Westermann, Ekkehard/Denzel, Markus A., Das Kaufmannsnotizbuch des Matthäus Schwarz aus Augsburg von 1548 (= Vierteljahrschrift für Sozial- und Wirtschaftsgeschichte Beiheft 215). Steiner, Stuttgart 2011. 526 S., 1 Abb. Besprochen von Gerhard Köbler.
Am Ende der 1980er Jahre machte der bekannte Wirtschaftshistoriker Hermann Kellenbenz (1913-1990, zuletzt in Erlangen-Nürnberg) den in Trachenberg in Schlesien 1940 geborenen, an der Pädagogischen Hochschule Karlsruhe tätigen Montanhistoriker Ekkehard Westermann auf eine Handschrift in der Österreichischen Nationalbibliothek in Wien aufmerksam, die er auf Grund seiner Erfahrung als für die oberdeutsche und internationale Wirtschaftsgeschichte sehr bedeutsam einstufte, aber selbst nicht mehr bearbeiten konnte. Um 1995 kam es daraufhin zu einem Kontakt mit dem 1967 geborenen Leipziger Sozial- und Wirtschaftshistoriker Markus A. Denzel. Gemeinsam wurde 1998 die Herausgabe des anonym verfassten Kaufmannsnotizbuchs mit einer kurzen Einleitung in einem auf zwei Jahre angelegten Projekt der Deutschen Forschungsgemeinschaft beschlossen, dessen Ergebnis 12 Jahre später im Manuskript vorgelegt werden konnte.
In der Einleitung beschreiben die Bearbeiter nach der Wiedergabe einer der berühmtesten, wohl nach 1560 angefertigten, Jakob Fugger den Reichen mit seinem Hauptbuchhalter Matthäus Schwarz in der Gulden Schreibstube um 1520 zeigenden Abbildungen der europäischen Handelsgeschichte die Entstehung ihrer Vermutung, dass es sich bei dem rechten großen Buch auf der vorderen Tischhälfte des gezeigten Raumes um die von ihnen ausgewertete Wiener Handschrift CVP 10720 handeln könnte. Danach erörtern sie den Forschungsstand und ihre methodischen und editorischen Vorüberlegungen. In deren Mittelpunkt steht die Vermutung, dass die Handschrift den Kern aller Informationen über die Engagements der Fugger in der Tiroler und Kärntner Montanwirtschaft zwischen 1520 und 1550 enthält und dass der Hauptbuchhalter Matthäus Schwarz (1497-1574) der Verfasser gewesen sein dürfte.

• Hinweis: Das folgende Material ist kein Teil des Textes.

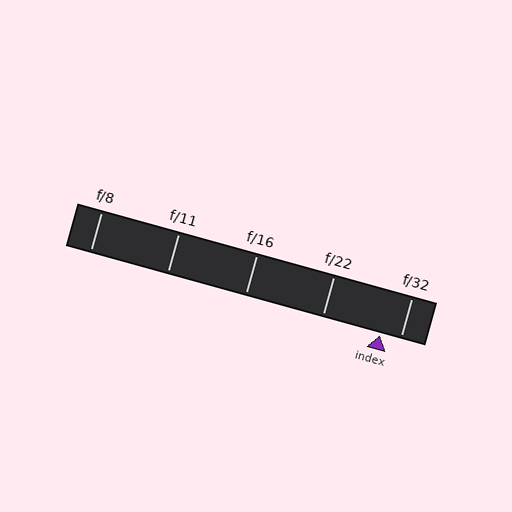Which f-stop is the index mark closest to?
The index mark is closest to f/32.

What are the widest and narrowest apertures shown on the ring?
The widest aperture shown is f/8 and the narrowest is f/32.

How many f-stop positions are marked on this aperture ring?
There are 5 f-stop positions marked.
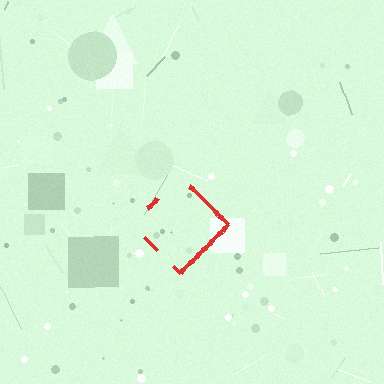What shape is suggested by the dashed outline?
The dashed outline suggests a diamond.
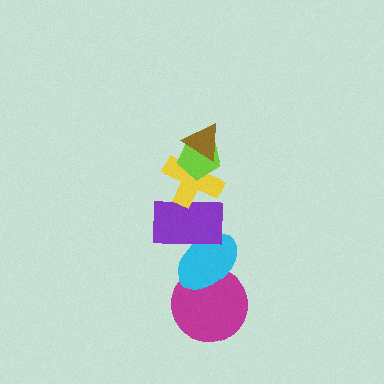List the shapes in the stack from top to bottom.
From top to bottom: the brown triangle, the lime pentagon, the yellow cross, the purple rectangle, the cyan ellipse, the magenta circle.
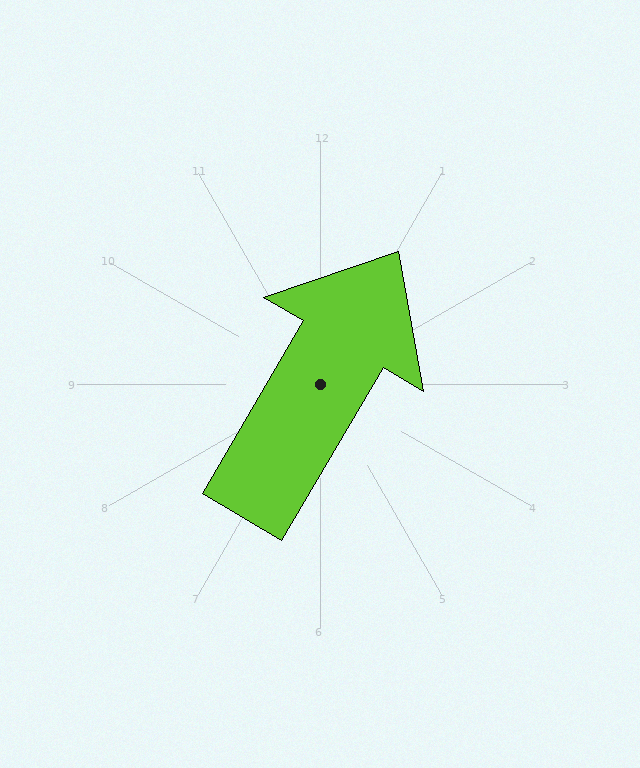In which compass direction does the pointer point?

Auf dieser Grundlage behandeln die Bearbeiter sehr ausführlich und gründlich die Regionen, Produktionsstätten und Handelsplätze von Venedig bis Danzig, von Portugal bis England und von Frankreich bis Polen. Besondere Aufmerksamkeit schenken sie danach den Montanunternehmungen der Fugger in Tirol, Ungarn und im Reichensteiner Goldbergbau. Durch die anschließende, überzeugende Edition des Kaufmannsnotizbuchs wird die bislang zu wenig beachtete zentrale interne Datensammlung Anton Fuggers für die spätere Entwicklung des montanen Geschäftsbereichs der Öffentlichkeit in gelungener, auf dem Umschlag Hall in Tirol zeigender Form zur Verfügung gestellt.